El tercer día de casados, desperté temprano para prepararle desayuno. Huevos con jamón, frijoles refritos, café de olla y pan dulce que había comprado la noche anterior. Quería empezar bien. Quería convencerme de que las groserías de doña Teresa durante la boda habían sido nervios, celos, tonterías.
A las 7:12 de la mañana, escuché el pitido de la cerradura electrónica.
Me quedé inmóvil con la cuchara en la mano.
La puerta se abrió.
Doña Teresa entró cargando bolsas del mercado y una olla envuelta en una toalla.
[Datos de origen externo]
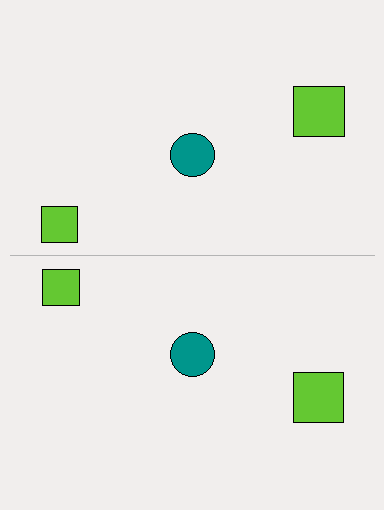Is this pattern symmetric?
Yes, this pattern has bilateral (reflection) symmetry.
Entró como si fuera su casa.
“Buenos días”, dijo, mirando la cocina con desprecio. “Ay, no, qué olor tan corriente. ¿Eso le vas a dar de desayunar a mi hijo?”
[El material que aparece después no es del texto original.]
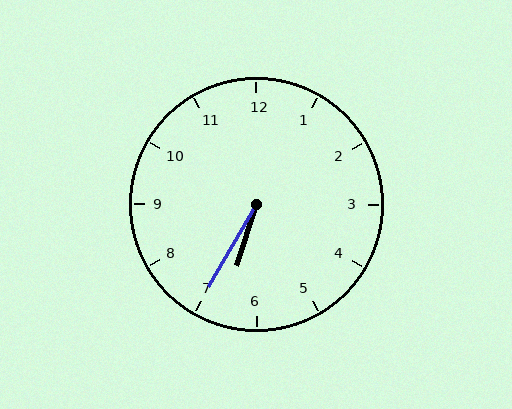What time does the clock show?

Sentí que se me helaba el pecho.
“¿Cómo entró?”
“Con la clave, mija. Diego me la dio por cualquier emergencia.”
“Este departamento es mío. Nadie entra sin avisarme.”
Doña Teresa soltó una risita.
“Qué moderna saliste. Donde vive mi hijo, entra su madre cuando quiera.”
En ese momento salió Diego del cuarto, despeinado, rascándose la nuca.
Yo lo miré esperando que dijera algo.